VP9 Two-Pass Encoding Log File Statistics
During a libvpx-vp9 two-pass video encoding process, the first pass analyzes the input video and writes performance and complexity metrics to a stats log file. This article details the specific statistical information stored in this log file, explaining how the encoder uses these metrics per frame to optimize bitrate distribution and visual quality during the second pass.
In the libvpx library, the first-pass statistics are structured on a
per-frame basis using a specific C-struct (historically defined as
FIRSTPASS_STATS in the libvpx source code). The log file is
a binary stream of these structures containing the following precise
statistical metrics for every frame of the video:
1. Frame Identification and Timing
- Frame Number: The sequential index of the frame within the video stream.
- Duration: The display duration of the frame, which helps the encoder calculate the exact frame rate and temporal weighting.
- Weight: A calculated value representing the relative importance of the frame, often correlated with its duration and impact on overall video quality.
2. Spatial and Temporal Complexity (Error Metrics)
These values assess how difficult a frame is to compress by measuring prediction errors: * Intra Error: The sum of squared errors when predicting the frame using only spatial (intra-frame) compression. A high intra error indicates high spatial detail, sharp textures, or complex patterns. * Coded Error: The motion-compensated prediction error relative to reference frames. A low coded error means the frame is highly predictable from previous or future frames (low motion). * Single-Reference Coded Error (sr_coded_error): The prediction error calculated using only a single reference frame without motion compensation. This helps determine if motion estimation is actively beneficial for the frame.
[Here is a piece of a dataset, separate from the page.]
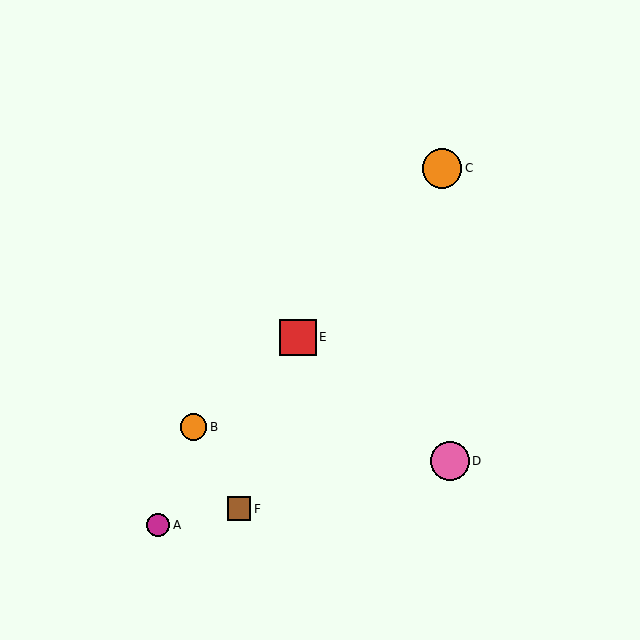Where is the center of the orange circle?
The center of the orange circle is at (194, 427).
3. Motion Vector (MV) Statistics
The encoder tracks how objects move across frames to determine motion complexity: * Average Motion Vectors (MVr, MVc): The average raw values for row (vertical) and column (horizontal) motion vectors. * Absolute Motion Vectors (mvr_abs, mvc_abs): The average absolute magnitude of row and column motion, representing the overall speed of movement. * Motion Vector Variance (MVrv, MVcv): Measures the consistency of motion. Low variance indicates uniform panning, while high variance indicates chaotic, multi-directional motion. * Motion In/Out Count (mv_in_out_count): An estimation of pixels or objects entering or leaving the frame boundaries, which is useful for detecting pans, zooms, and scene transitions.
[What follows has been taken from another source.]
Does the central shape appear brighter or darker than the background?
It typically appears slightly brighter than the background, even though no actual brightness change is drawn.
4. Block Type and Coding Decisions
The log records the percentage distribution of different block types predicted during the fast first-pass analysis: * Percentage Inter-Coded (pcnt_inter): The fraction of the frame’s blocks that are best predicted using motion estimation from other frames. * Percentage Motion (pcnt_motion): The fraction of blocks that have non-zero motion vectors. * Percentage Second Reference (pcnt_second_ref): The fraction of blocks that utilize a secondary reference frame (like alt-ref frames) for temporal prediction. * Percentage Neutral (pcnt_neutral): The fraction of blocks where the difference between spatial (intra) and temporal (inter) prediction error is negligible, indicating areas like static flat backgrounds.
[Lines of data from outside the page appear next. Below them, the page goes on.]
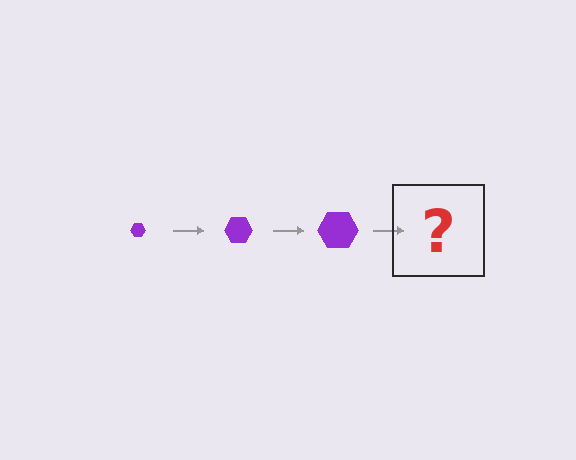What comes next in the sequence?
The next element should be a purple hexagon, larger than the previous one.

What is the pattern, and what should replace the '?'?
The pattern is that the hexagon gets progressively larger each step. The '?' should be a purple hexagon, larger than the previous one.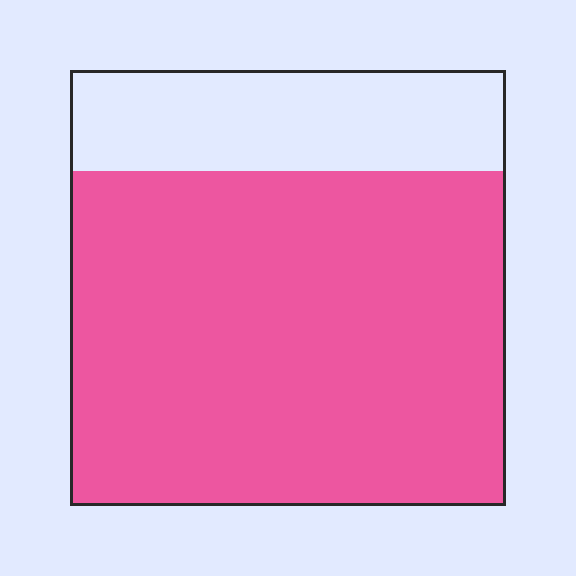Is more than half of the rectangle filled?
Yes.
5. Multi-Layer and Scalability Metrics
- Spatial Layer ID: In multi-layer or scalable video coding (SVC) scenarios, this identifier tracks which spatial resolution layer the statistics belong to, ensuring proper bit allocation across layers.
How the Second Pass Uses This Data
The second pass reads this accumulated log file to map out the entire video’s complexity profile. By analyzing these metrics, the encoder can anticipate scene cuts (indicated by sudden spikes in coded error), identify static scenes that require very few bits, allocate higher bitrates to complex action sequences, and strategically place keyframes (i-frames) and golden frames to maximize compression efficiency.